Dans aucun autre pays au monde, les principaux ministères - du Département d’Etat au ministère de l’Agriculture en passant par le Pentagone - ne comptent un tel nombre de services et de structures ayant le devoir de promouvoir ou d’aider à promouvoir à l’étranger des produits et services américains, crédits, instruments financiers, la culture et le mode de vie des Etats-Unis, le Coca Cola, jusqu’aux voitures et machines à laver. Dans n’importe quel pays, du plus petit au plus puissant, les ambassadeurs et diplomates américains ne sont nullement embarrassés lorsqu’il s’agit de faire un croc-en-jambe à un concurrent direct des Etats-Unis dans le commerce ou les affaires. C’est presqu’un axiome de la diplomatie américaine. Quant au fait que la Russie soit mentionnée dans un rapport aux côtés de l’Iran, l’Irak, Pyongyang, Pékin et même le mal suprême représenté par Al-Qaïda, cela ne signifie nullement que l’on puisse les mettre tous sur le même plan. Dans les documents de ce type, les exagérations, voire même les dénaturations relèvent plus de la logique que du hasard. Il s’agit tout de même du renseignement et, comme l’a très justement souligné un certain Britannique, "là où commence un secret, une imposture n’est jamais très loin"...

Ce qui distingue effectivement ces "Evaluations" des précédentes, c’est qu’elles ont été rédigées une année où deux élections présidentielles ont lieu : aux Etats-Unis et en Russie.

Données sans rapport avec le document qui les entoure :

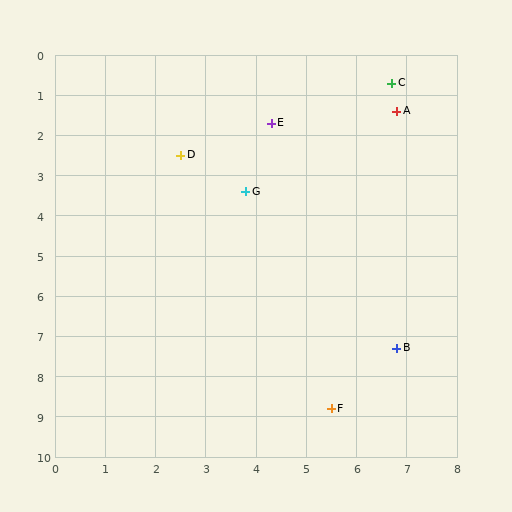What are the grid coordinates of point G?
Point G is at approximately (3.8, 3.4).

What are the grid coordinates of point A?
Point A is at approximately (6.8, 1.4).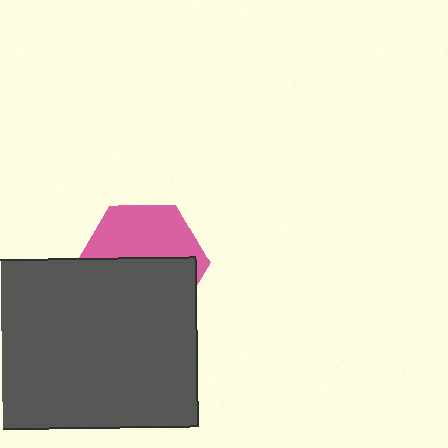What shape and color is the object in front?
The object in front is a dark gray rectangle.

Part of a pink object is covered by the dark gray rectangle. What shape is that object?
It is a hexagon.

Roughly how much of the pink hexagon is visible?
About half of it is visible (roughly 45%).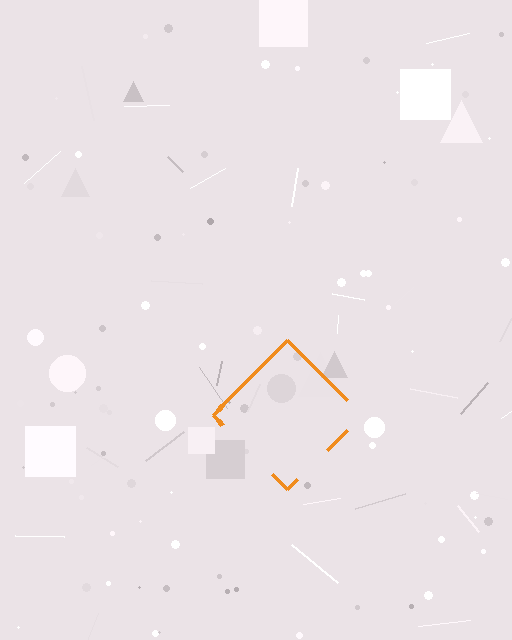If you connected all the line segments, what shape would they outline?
They would outline a diamond.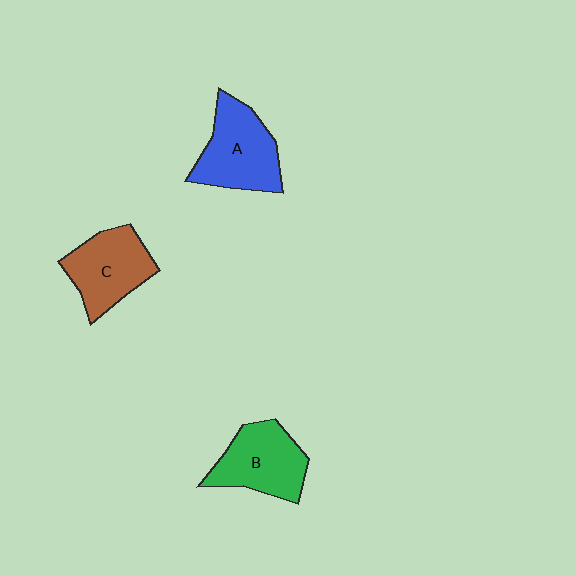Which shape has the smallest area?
Shape C (brown).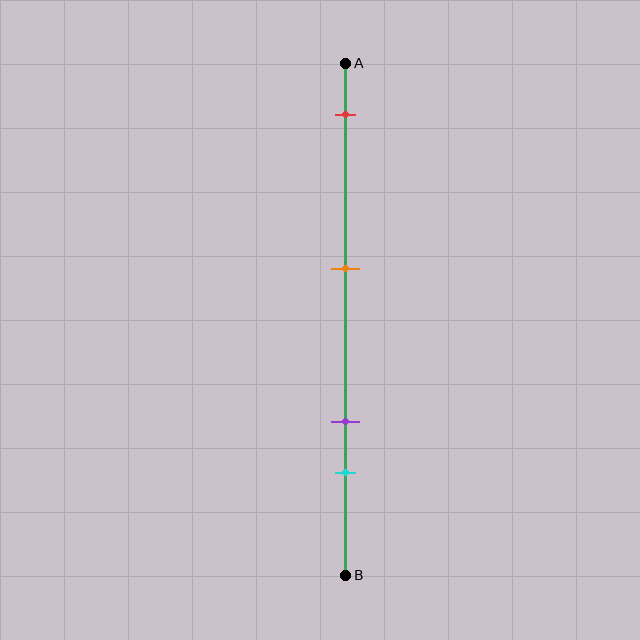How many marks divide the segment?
There are 4 marks dividing the segment.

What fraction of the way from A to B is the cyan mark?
The cyan mark is approximately 80% (0.8) of the way from A to B.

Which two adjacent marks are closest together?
The purple and cyan marks are the closest adjacent pair.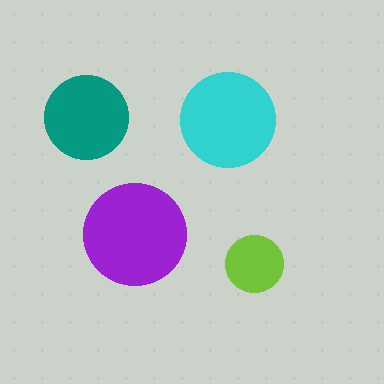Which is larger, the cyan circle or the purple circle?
The purple one.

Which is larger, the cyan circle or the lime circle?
The cyan one.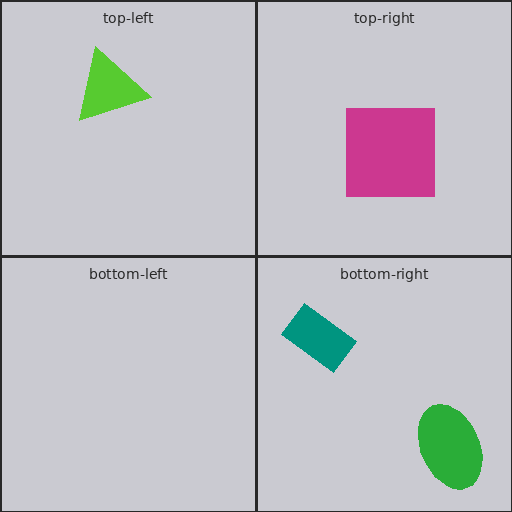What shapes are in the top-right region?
The magenta square.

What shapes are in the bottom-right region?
The green ellipse, the teal rectangle.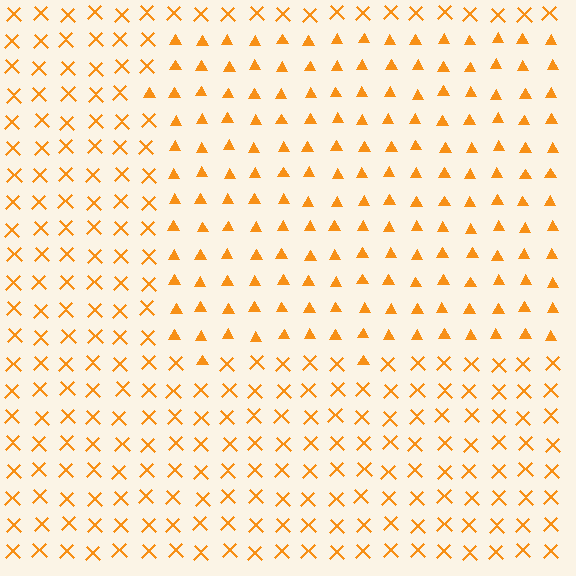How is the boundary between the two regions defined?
The boundary is defined by a change in element shape: triangles inside vs. X marks outside. All elements share the same color and spacing.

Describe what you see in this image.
The image is filled with small orange elements arranged in a uniform grid. A rectangle-shaped region contains triangles, while the surrounding area contains X marks. The boundary is defined purely by the change in element shape.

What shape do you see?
I see a rectangle.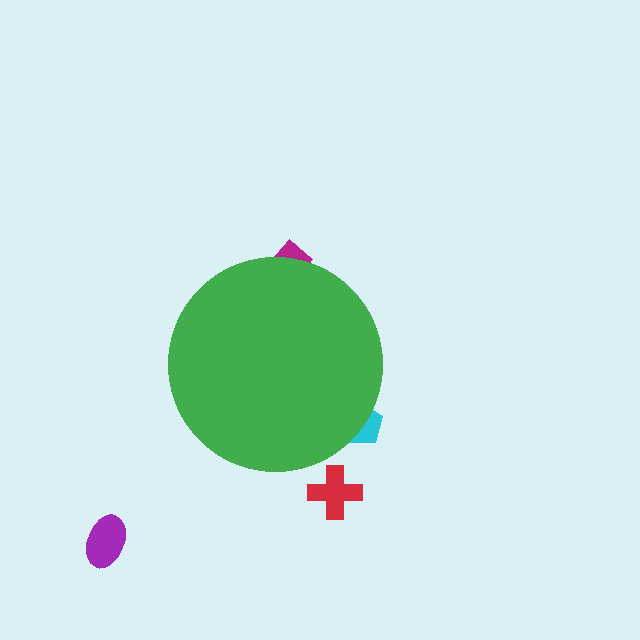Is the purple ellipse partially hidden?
No, the purple ellipse is fully visible.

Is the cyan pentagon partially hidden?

Il faut reconnaître que le vice-amiral Mike McConnell avait devant lui une tâche difficile. Son département, directement issu des événements tragiques de septembre 2001, doit coordonner l’activité d’une quinzaine d’organes de renseignement américains : la CIA, le FBI, l’Agence de sécurité nationale, les services de l’US Air Force, l’US Navy et l’US Army, ainsi que le renseignement de la Garde côtière, du département de l’Energie, etc. Il lui a fallu accomplir un travail titanesque en vue de ramener à un dénominateur commun les évaluations et avis de chacun de ces départements qui non seulement sont incompatibles, mais de surcroît se détestent les uns les autres. Le prédécesseur de Mike McConnell, John Negroponte, premier nommé à ce poste institué en 2005, avait tenu deux ans avant d’être renvoyé d’où il était venu par le président George W. Bush, à savoir au département d’Etat.

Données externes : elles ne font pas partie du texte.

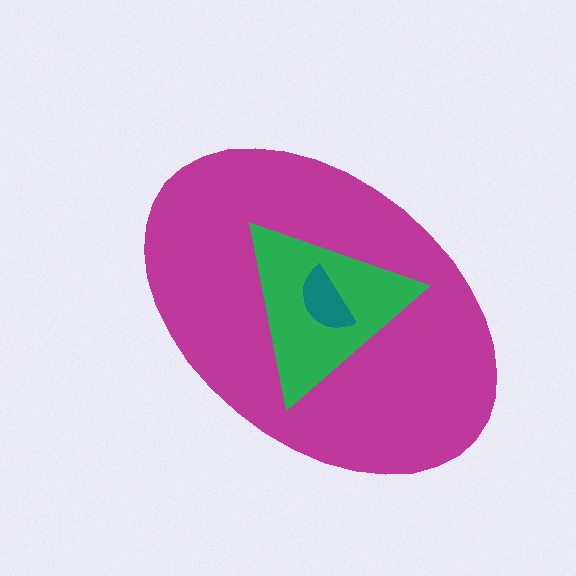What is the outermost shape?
The magenta ellipse.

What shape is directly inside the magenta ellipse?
The green triangle.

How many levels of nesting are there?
3.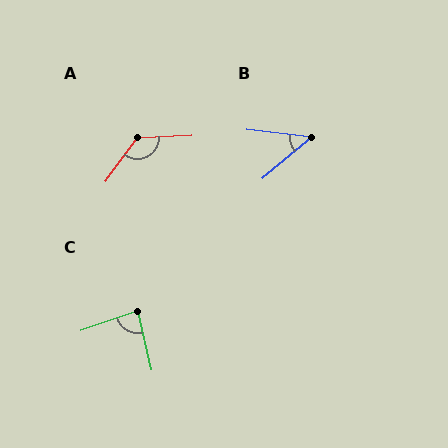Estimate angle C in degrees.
Approximately 84 degrees.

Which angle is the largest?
A, at approximately 129 degrees.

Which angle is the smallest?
B, at approximately 47 degrees.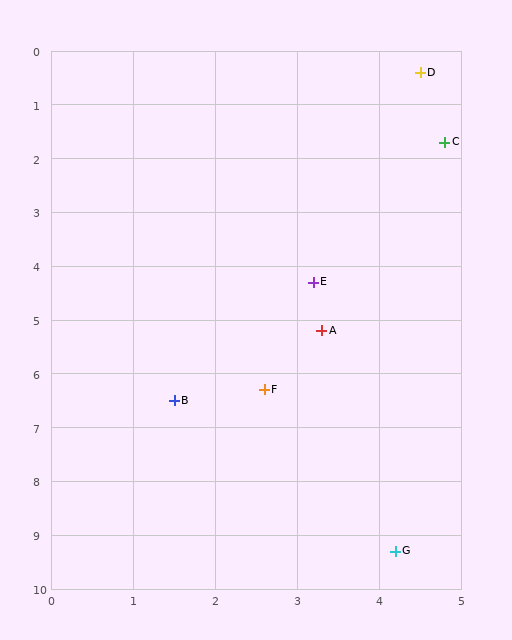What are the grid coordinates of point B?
Point B is at approximately (1.5, 6.5).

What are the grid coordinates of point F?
Point F is at approximately (2.6, 6.3).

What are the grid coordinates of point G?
Point G is at approximately (4.2, 9.3).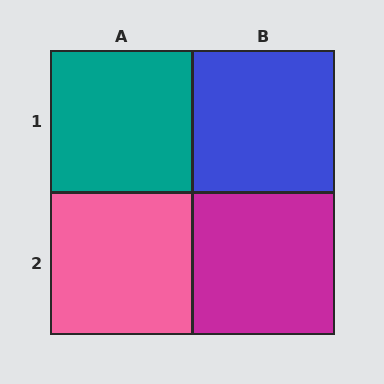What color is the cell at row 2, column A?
Pink.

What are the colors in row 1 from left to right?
Teal, blue.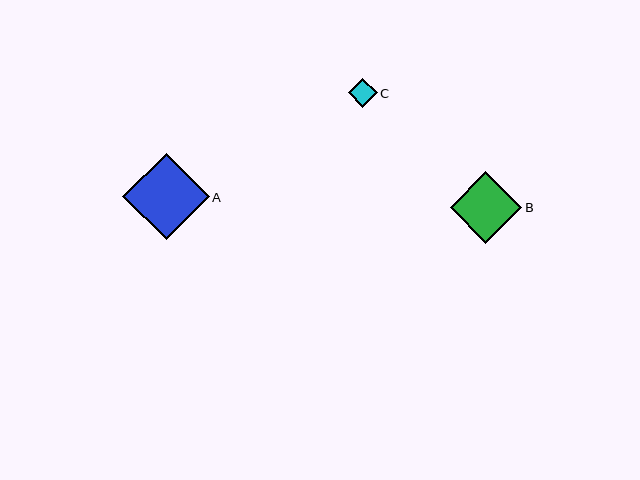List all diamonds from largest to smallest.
From largest to smallest: A, B, C.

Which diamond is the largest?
Diamond A is the largest with a size of approximately 87 pixels.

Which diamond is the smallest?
Diamond C is the smallest with a size of approximately 29 pixels.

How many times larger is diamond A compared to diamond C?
Diamond A is approximately 3.0 times the size of diamond C.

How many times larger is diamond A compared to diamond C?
Diamond A is approximately 3.0 times the size of diamond C.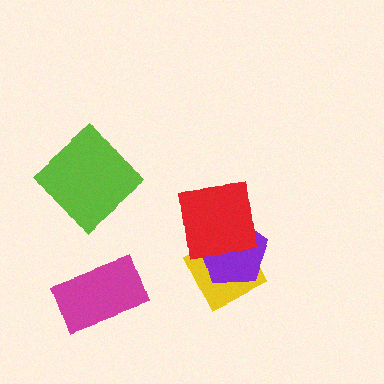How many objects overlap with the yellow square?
2 objects overlap with the yellow square.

Le travail de Mike McConnell était, pour l’essentiel, politique et n’a rien à voir avec d’authentiques secrets. Il aurait fallu être bien naïf pour s’attendre à ce que des secrets puissent être révélés lors des auditions au cours desquelles a été présenté son rapport. Mais, si l’on tient compte du fait que les Américains n’ont jamais brillé par leur élégance en matière de propagande, ces auditions des chefs des départements du renseignement sont probablement une avancée en la matière.

Ces rapports ne sont rien d’autre qu’un instrument de la politique étrangère enveloppé dans le "voile d’un secret presque révélé". En réalité, toutes les thèses, "inquiétudes" et "alarmes" ne sont pas de ces révélations que s’échangent les services d’espionnage, mais plutôt un rappel de ce que les Etats-Unis voudraient voir, et de ce qu’ils ne veulent pas accepter. Cela s’avère très utile en tant que point de repère.

Les opinions exprimées dans cet article sont laissées à la stricte responsabilité de l’auteur.